KLVG
- Fountain, Colorado; United States;
- Broadcast area: Colorado Springs; Pueblo, Colorado;
- Frequency: 780 kHz
- Branding: Air1

Programming
- Format: Contemporary worship music
- Network: Air1

Ownership
- Owner: Educational Media Foundation
- Sister stations: KBIQ; KRNX; KWRY;

History
- First air date: April 2012
- Former call signs: KCEG (2005–2022); KJME (2022–2025); KRNX (2025);

Technical information
- Licensing authority: FCC
- Facility ID: 135885
- Class: D
- Power: 500 watts day; 15 watts night;
- Transmitter coordinates: 38°49′8″N 104°46′33.9″W﻿ / ﻿38.81889°N 104.776083°W
- Translator: 96.5 K243AM (Colorado Springs)

Links
- Public license information: Public file; LMS;
- Webcast: Listen live
- Website: www.air1.com

= KLVG (AM) =

KLVG (780 kHz) is an AM radio station airing a contemporary worship music format licensed to Fountain, Colorado, as part of the Air1 network. The station serves the Colorado Springs and Pueblo areas, and is owned by the Educational Media Foundation (EMF).

The station went on the air in 2012 as KCEG, a classic country station. It has been programmed by EMF since 2022, when it joined Air1 as KJME; it became KRNX and then KLVG in 2025.

==History==
The station first began regular programming in April 2012 as classic country station KCEG, operated as part of Mike Knar's SoCo Radio group.

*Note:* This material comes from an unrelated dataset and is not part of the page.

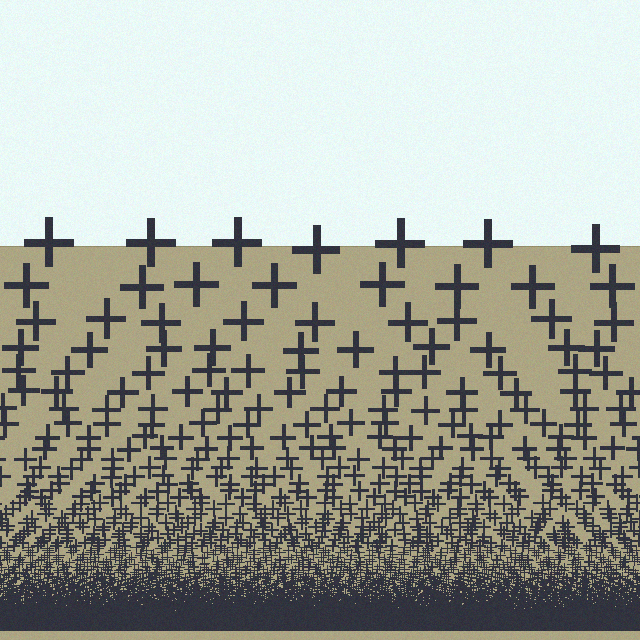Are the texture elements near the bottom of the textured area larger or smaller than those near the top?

In March 2022, the station, by then KJME, began carrying programming from the Educational Media Foundation (EMF) as the primary station for EMF-owned FM translator K243AM (96.5); the KCEG call sign and classic country format moved to 890 AM, while KJME joined EMF's Air1 network.

EMF agreed to purchase KJME from Timothy Cutforth for $70,000 in March 2023, becoming one of its few AM facilities; the sale was completed in August 2024. The station changed its call sign to KRNX on February 27, 2025; the call sign was shared with Rye sister station KRNX-FM, which had changed from KWRY on February 13. KRNX AM then became KLVG on October 3, 2025.